I had read about the Suba people long ago in primary school, and I told her so. They were a Bantu community who settled near Lake Victoria in Kenya and Uganda. They then intermarried heavily with their more aggressive neighbours, the Luo. What followed was an insistent assimilation that saw the Suba surrender their traditions and customs for those of the Luo. Instead of circumcising their men as they had originally done, they now resorted to knocking out a few front teeth for initiation in aping the Luo. They abandoned farming and took to fishing for a livelihood. Slowly and steadily, they lost what made them Suba and eventually they lost their language too.
“So you know. My language is dead, as dead as a dodo! There are no records of it anywhere, no Suba songs left for future generations to learn, not even a single proverb was salvaged!” she lamented bitterly.
Later that night as I lay on my bed after seeing Auma off, I counted myself lucky because unlike her, I could easily pop into my motherland and learn Luhya. A more terrifying factoid is that out of Kenya’s 42 indigenous languages, 16 of them have either become extinct or are seriously endangered. This is according to the United Nations Educational, Scientific and Cultural Organisation, UNESCO.
According to UNESCO, a language is considered endangered if it is no longer learnt by at least 30% of its children. A language often disappears when its speakers shift to speaking another language, most often a larger language used by a more powerful group. It is estimated that in the world over, one language dies every 14 days.
According to Ethnologue, a web-based application that lists the data and statistics for about 7000 languages, the fate that has befallen the Suba might soon descend on more dialects here in Kenya. The most critically endangered languages are Elmolo which had only 8 speakers in 1994, and Yaaku and Omotik which had 50 speakers each at the last count in 1983.
With over 2000 languages, Africa currently stands out as the most linguistically diverse continent in the world. However, linguists project that unless quick measures are employed, 600 of these languages may not survive for long.

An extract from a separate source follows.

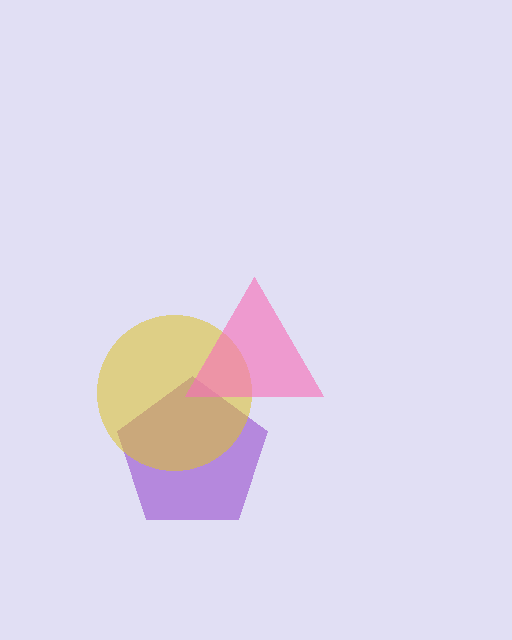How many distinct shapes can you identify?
There are 3 distinct shapes: a purple pentagon, a yellow circle, a pink triangle.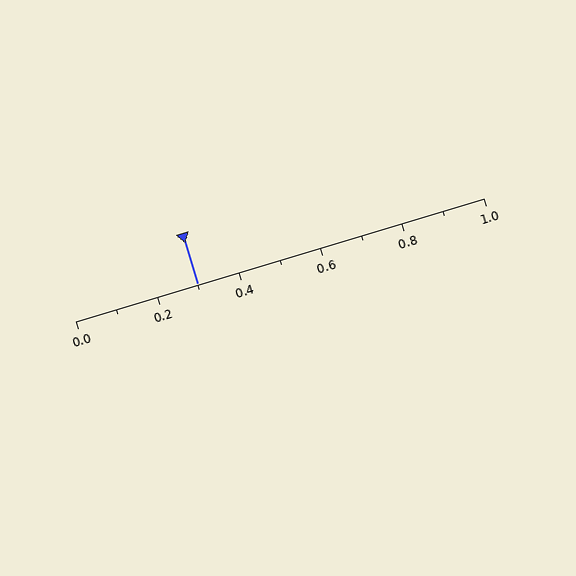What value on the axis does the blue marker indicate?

Its richest country linguistically, Nigeria, has already lost 14 languages in the recent past according to UNESCO. Having only 100 speakers in 1994 and the numbers dropping sharply, Yangkam language of Nigeria is on its deathbed. Cameroon has already lost Bikya and Bishou, Ethiopia is losing Ongota, Somalia is eulogising Boon and South Africa is mourning Korana and Xiri.
Why should the death of a language be of concern to us? The extinction of a language results in unrecoverable loss of unique cultural knowledge embodied in it for centuries. This includes historical, spiritual and economical knowledge that may be essential not only for its speakers but also for the survival of others.

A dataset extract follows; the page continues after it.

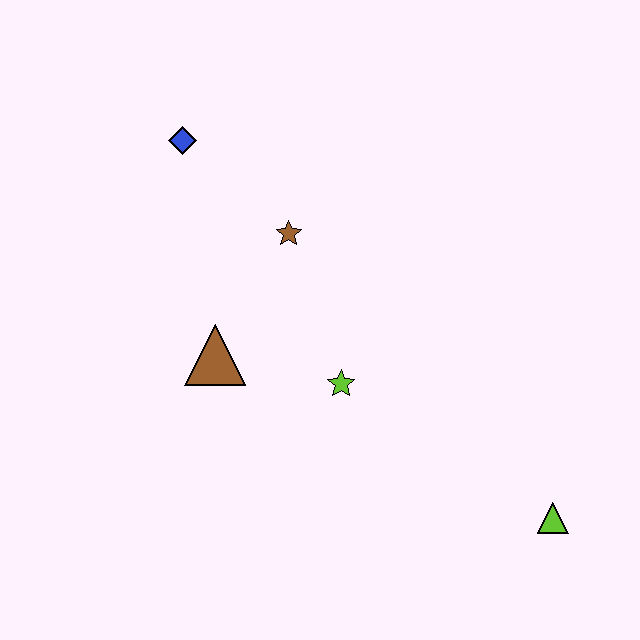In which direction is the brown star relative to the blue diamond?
The brown star is to the right of the blue diamond.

Faced with such grim consequences, governments in Africa should strive to revive languages on the death-list. A case study can be found in New Zealand, where the Maori language was tittering on the brink of extinction. The community established nursery schools called “language nests”, which were staffed completely by elders. All lessons were henceforth conducted in Maori.
A linguistics professor at The University of Nairobi, Prof Okombo, told The African Review that language is like a reservoir of culture. Most of the cultural wealth of a community is stored in its language: their philosophy of life, their stories, and their medicinal practices.
“The death of a language is like the burning of a library,” remarked Prof Okombo.